Friday, February 17, 2012

Druidry and Community

The ancient Druids were not isolated hermits living far from other people; they were community leaders.  They were advisors to kings, teachers, healers, prophets, and poets.  They were holders of the wisdom of their tribe, an essential part of their communities.

Now, times have changed and most of us live in cultures that are very different from that of the ancient Celts.  Likewise, the spirituality or religion that is known as modern Druidry likely has few similarities to the practices of the ancient Druids, being rooted more in theories and ideas of recent centuries than in actual survivals from Celtic times.  However, despite this, the concept of community is still an important one in modern Druidry, rooted in the concepts of connection and relationship that I discussed in my last post, just as our deep relationships with our families, friends, and neighbours, both human and non-human, form the basis for strong and meaningful communities.

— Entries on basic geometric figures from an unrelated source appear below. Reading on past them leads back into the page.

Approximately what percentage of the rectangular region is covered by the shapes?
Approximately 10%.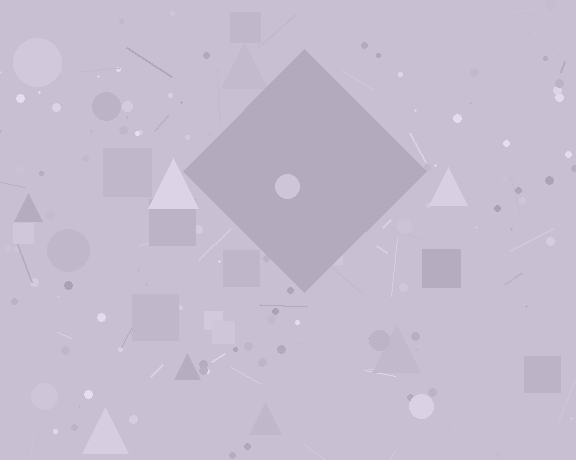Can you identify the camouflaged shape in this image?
The camouflaged shape is a diamond.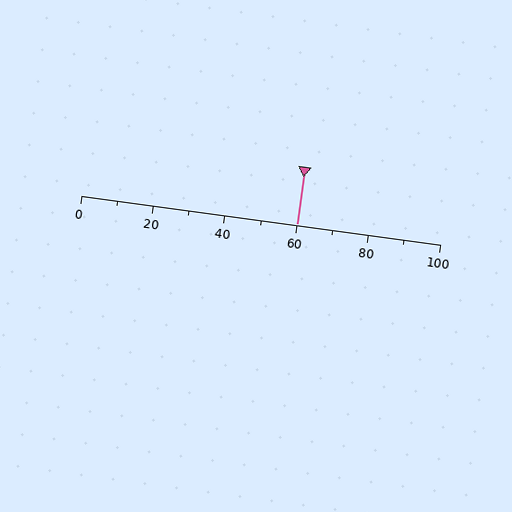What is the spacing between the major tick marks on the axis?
The major ticks are spaced 20 apart.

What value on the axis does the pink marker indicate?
The marker indicates approximately 60.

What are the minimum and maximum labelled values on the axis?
The axis runs from 0 to 100.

In the ecological sense, a community is a collection of plants, animals, and other life forms that are living in the same place and that are interacting with each other - that is, they are in relationship with each other.  Thus even a person who choose to live far from other humans is still part of a community.  If we are breathing the air, eating the food, eliminating our waste, or decomposing after our death, then we are part of a community.  Our communities include other humans, animals, plants, fungi, microbes, streams, mountains, deserts, rocks, and all the other beings that make up the landscape.

However, modern society increasingly isolates us from our communities.  We breathe filtered air.  We clean our cupboards with antibacterial soaps to remove even the microscopic life from our surroundings.  We eat pre-packaged foods from the supermarket that are hundreds or thousands of miles away from where they were grown.  We eliminate our wastes in sparkling, hygienic bathrooms that appear to have no connection to the soil and the humus.  We bury our dead in boxes or close up their ashes in urns.  We spend our free time staring at television or computer screens rather than walking outside or getting together with family or friends.  We communicate through text messages and emails rather than face to face.  We work at jobs and take classes in windowless rooms.  We put in our headphones and turn up the volume.  All of this serves not only to isolate us from the wider community of nature, but also to isolate us from the community of other humans. Is it no wonder then why so many people seem to feel disconnected, cut off from community?

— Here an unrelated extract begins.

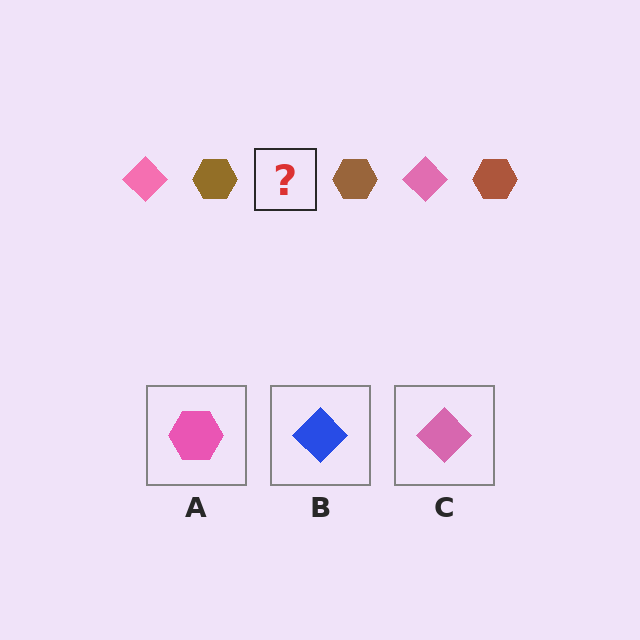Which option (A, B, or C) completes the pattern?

But we do not all do all of these things, at least not all of the time.  And some of us are actively trying to change things, to bring back a better sense of community, both human and non-human, although we may not all recognize that that is what we are doing.  Perhaps, just as the ancient Druids were essential parts of their communities, this should be one of the roles of the Druid in our modern society: to work for community, to re-create community.  This work may take many forms.  Some may choose to work primarily with the human community, some with the non-human, while others may work to enable the two to live more harmoniously together, in a true and wider community.

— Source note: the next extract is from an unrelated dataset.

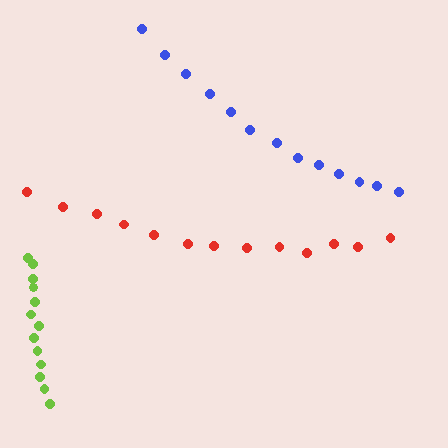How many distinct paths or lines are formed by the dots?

Early humans recognized themselves as merely another part of the wider community of nature.  But somewhere along the line we forgot this and tried to build cities and habitations that isolated humans from the rest of nature, tried to live as though the rest of nature was created simply to serve us, and tried to create new "communities" just as we were cutting ourselves off from the very communities that had nourished us forever.  Some people today speak of "going back" to the old ways of the earlier peoples as a way of re-connecting with the rest of the wider community, but we can never truly go back.  We can only go forward.  And let us go forward, as modern Druids and as others who care deeply about both the human and the non-human parts of this world, and let us build better communities in the years to come.